Le parquet de Lille, qui a requis un non-lieu en faveur de Dominique Strauss-Kahn dans l'affaire du Carlton, estime que si DSK était le "principal bénéficiaire" des soirées avec des prostituées, "cela n'en fait pas pour autant un proxénète", dans son réquisitoire cité samedi par Le Figaro. — Miguel Medina AFP

Loin de la politique, Dominique Strauss-Kahn s'est reconverti il y a quelques mois en professionnel des marchés et vient de lancer discrètement mais avec ambition un fond d'investissement pour mettre à profit son parcours d'économiste reconnu. Il s'agit d'un tournant majeur pour l'ex-patron du FMI, qui s'éloigne encore un peu plus d'un retour en politique alors qu'un récent sondage non publié le plaçait en tête des personnalités politiques qui «pourraient faire mieux que François Hollande».

La reconversion de DSK, docteur en économie et ancien ministre de l'Economie de Lionel Jospin, remonte à plusieurs mois. En septembre dernier, le Groupe Anatevka, une banque d'affaires peu connue et immatriculée au Luxembourg, annonçait l'arrivée à sa tête de DSK et son changement de nom en LSK, pour Leyne, Strauss-Kahn and Partners. «DSK nous a rejoint en septembre dernier avec l'idée de construire avec nous une stratégie d'une compagnie financière globale», souligne son associé Thierry Leyne, interrogé par l'AFP.

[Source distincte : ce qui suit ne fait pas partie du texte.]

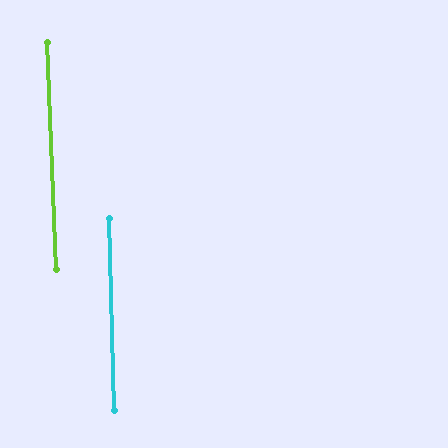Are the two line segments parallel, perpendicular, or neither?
Parallel — their directions differ by only 0.9°.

Lancement d’un fonds spéculatif

Déjà présente dans le conseil en opérations financières ou le courtage, cette société se diversifie en lançant cette année un «hedge fund», autrement dit un fonds spéculatif. L'objectif de LSK est de constituer un fonds de 2 milliards de dollars, récoltés dans le monde entier, mais en priorité auprès d'investisseurs de pays émergents.

«DSK est très impliqué, c'est lui le chef d'orchestre», prévient Thierry Leyne, précisant que le fonds a une stratégie mondiale qui peut «s'intéresser à n'importe quel pays et n'importe quel actif». Il conteste d'ailleurs le terme de «hedge fund», qui désigne le plus souvent des fonds prenant des positions risquées ou profitant des failles des marchés.

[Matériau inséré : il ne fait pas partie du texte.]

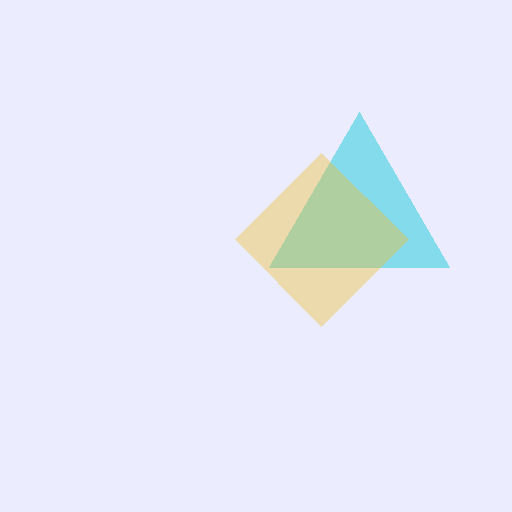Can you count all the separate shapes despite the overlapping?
Yes, there are 2 separate shapes.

Interrogations sur les compétences de DSK

Le lancement de ce fonds pose toutefois un certain nombre de questions, à commencer par les compétences d'investisseur de DSK. S'il a une longue expérience des marchés, ne serait-ce que pour avoir été patron du Fonds monétaire international (FMI), ce dernier «n'a jamais eu d'expérience dans le domaine de la gestion spéculative», rappelle Christopher Dembik, analyste financier chez Saxo Banque. En outre, «l'évolution suivie par DSK peut paraître surprenante compte tenu de son passé politique socialiste, de centre-gauche, d'autant que les fonds spéculatifs ont une mauvaise image même si la régulation est de plus en plus stricte», estime-t-il.

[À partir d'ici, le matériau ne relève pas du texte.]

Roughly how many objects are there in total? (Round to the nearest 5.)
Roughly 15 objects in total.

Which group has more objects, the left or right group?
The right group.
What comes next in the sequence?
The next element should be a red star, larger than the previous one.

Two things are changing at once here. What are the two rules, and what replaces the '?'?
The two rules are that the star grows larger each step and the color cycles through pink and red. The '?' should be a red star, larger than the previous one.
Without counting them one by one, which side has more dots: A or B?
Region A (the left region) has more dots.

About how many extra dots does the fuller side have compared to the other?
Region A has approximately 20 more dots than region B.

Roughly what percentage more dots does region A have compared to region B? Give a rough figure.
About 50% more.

Thierry Leyne se montre confiant quant aux capacités de l'ex-homme politique. «DSK est à la fois capable de stratégie de long terme en identifiant de grandes tendances mais aussi de pouvoir réagir en temps réel aux événements qui peuvent survenir», selon lui. «Beaucoup de gens sont demandeurs de l'analyse économique de DSK», ajoute-t-il. Reste à obtenir des résultats rapides, vu que l'univers des «hedge funds» est ultra-compétitif et que toute contre-performance peut s'y révéler désastreuse.